Friday, January 7, 2011

103,000 & 9.4%

The Lehmann Letter (SM)

This morning the Bureau of Labor Statistics reported that December nonfarm payroll employment grew by 103,000:

That's disappointing because monthly job growth of 100,000 is insufficient to restore full employment in the long run. Population growth and improved productivity (greater output per worker enables employers to shed employees) require 100,000 new jobs per month merely to provide employment for new job seekers. 100,000 can't also absorb the currently unemployed.

Paradoxically the December unemployment rate did drop sharply from 9.8% to 9.4%. But that rate is determined by responses to a survey that asks, "Are you currently employed and, if not, are you looking for work?" If the number seeking employment falls significantly (because discouraged responders leave the labor force, return to school and so forth) while the number of employed grows modestly, the survey response can indicate a sharp drop in the unemployment rate despite employment's meager improvement.

That's why the economy requires monthly gains of over 200,000 new jobs to generate sustained employment improvement, i.e. the return of full employment at a rate of 5% or less.

Job Growth

(Click on chart to enlarge.)

Recessions shaded

The chart reveals great improvement over the depths of the recession when the economy lost more than 500,000 jobs monthly.
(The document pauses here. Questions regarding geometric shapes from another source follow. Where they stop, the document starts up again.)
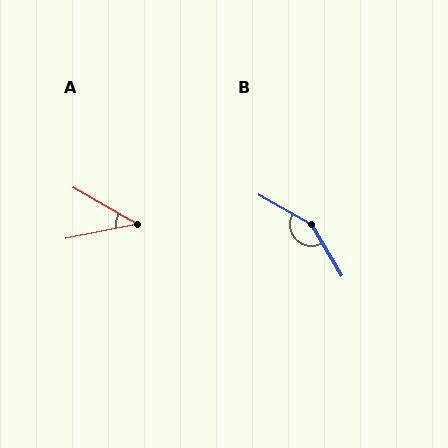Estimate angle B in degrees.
Approximately 150 degrees.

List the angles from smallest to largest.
A (42°), B (150°).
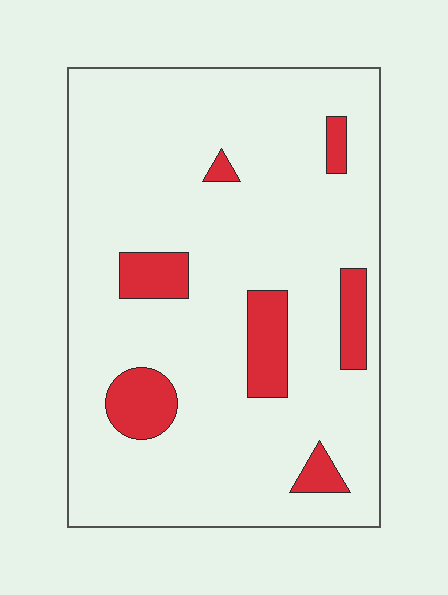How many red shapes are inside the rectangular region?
7.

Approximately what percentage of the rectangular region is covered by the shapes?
Approximately 15%.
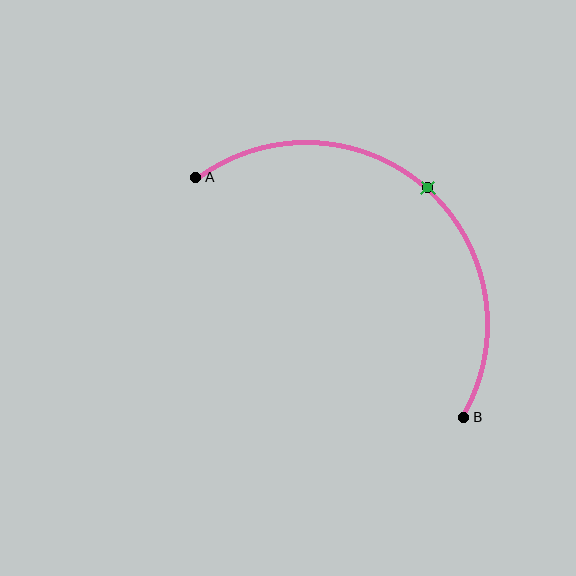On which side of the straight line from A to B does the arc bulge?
The arc bulges above and to the right of the straight line connecting A and B.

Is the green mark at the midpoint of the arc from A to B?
Yes. The green mark lies on the arc at equal arc-length from both A and B — it is the arc midpoint.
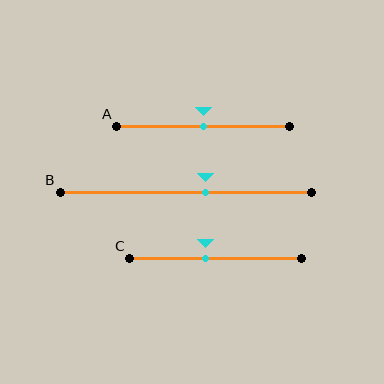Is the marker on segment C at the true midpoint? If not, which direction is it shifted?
No, the marker on segment C is shifted to the left by about 6% of the segment length.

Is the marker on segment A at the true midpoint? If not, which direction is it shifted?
Yes, the marker on segment A is at the true midpoint.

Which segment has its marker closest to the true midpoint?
Segment A has its marker closest to the true midpoint.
The chart also shows that job growth briefly popped up to 400,000 early in the recovery when some employers realized that they had laid off too many employees.
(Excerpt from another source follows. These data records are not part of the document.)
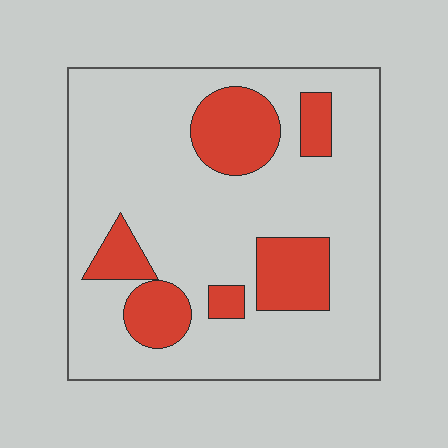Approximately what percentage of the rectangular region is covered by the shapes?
Approximately 20%.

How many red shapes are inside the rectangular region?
6.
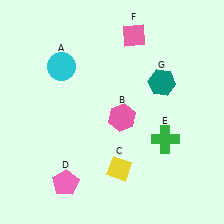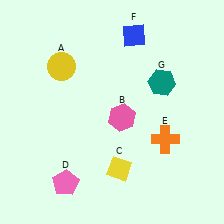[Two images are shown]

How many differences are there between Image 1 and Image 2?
There are 3 differences between the two images.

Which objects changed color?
A changed from cyan to yellow. E changed from green to orange. F changed from pink to blue.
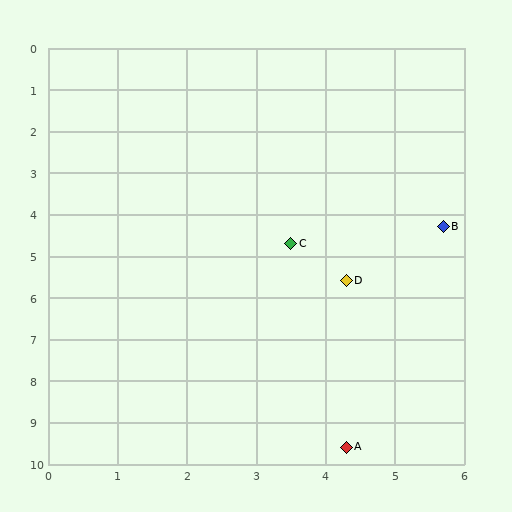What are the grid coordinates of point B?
Point B is at approximately (5.7, 4.3).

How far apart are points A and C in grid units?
Points A and C are about 5.0 grid units apart.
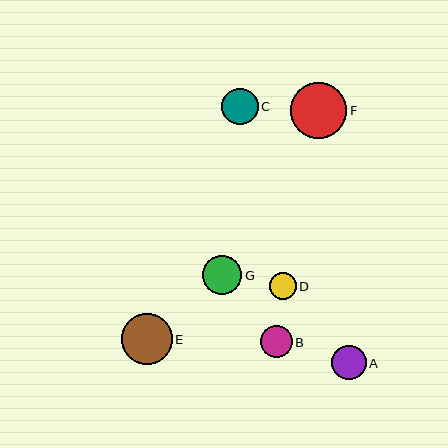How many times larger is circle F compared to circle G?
Circle F is approximately 1.4 times the size of circle G.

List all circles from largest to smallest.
From largest to smallest: F, E, G, C, A, B, D.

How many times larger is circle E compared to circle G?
Circle E is approximately 1.3 times the size of circle G.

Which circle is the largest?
Circle F is the largest with a size of approximately 56 pixels.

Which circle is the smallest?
Circle D is the smallest with a size of approximately 26 pixels.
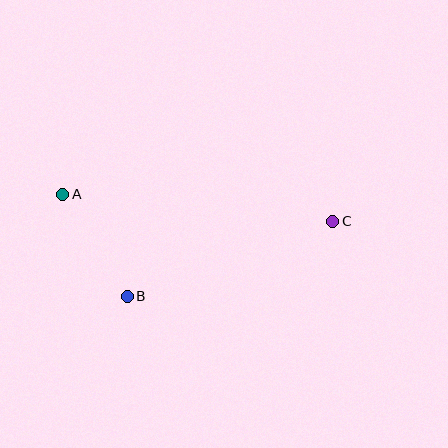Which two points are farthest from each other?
Points A and C are farthest from each other.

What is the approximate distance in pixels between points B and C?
The distance between B and C is approximately 219 pixels.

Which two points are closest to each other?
Points A and B are closest to each other.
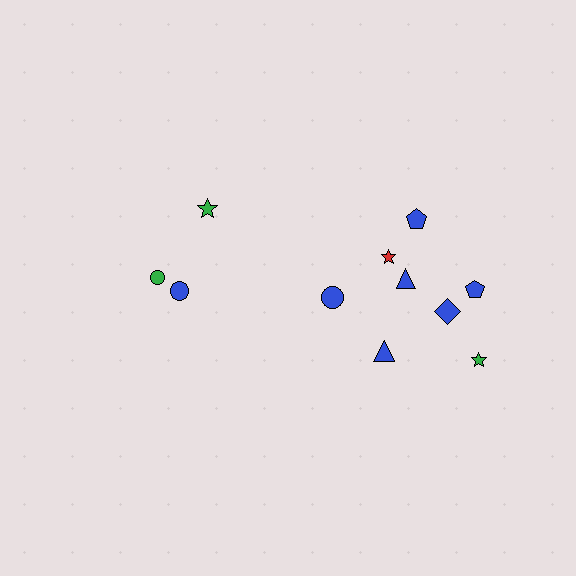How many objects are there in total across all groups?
There are 11 objects.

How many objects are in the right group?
There are 8 objects.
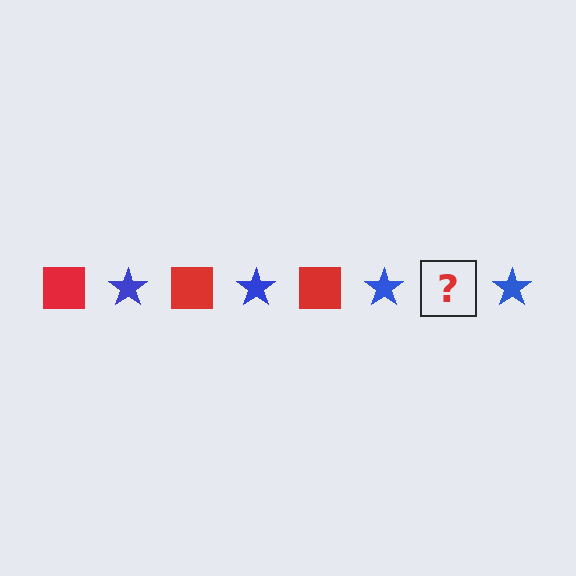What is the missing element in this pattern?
The missing element is a red square.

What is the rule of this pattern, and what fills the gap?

But now the tough work has begun: Consistently adding more jobs, month after month, in sufficient numbers to restore full employment. The unemployment rate can wobble month-to-month. We hope to cut it in half.

(PS - The report also showed that the workweek stopped growing lately. Let's hope that's a momentary pause. Employers generally ask their employees to work longer hours before they hire new hands. That's why a longer workweek provides an omen of future employment. A stagnant workweek does not.)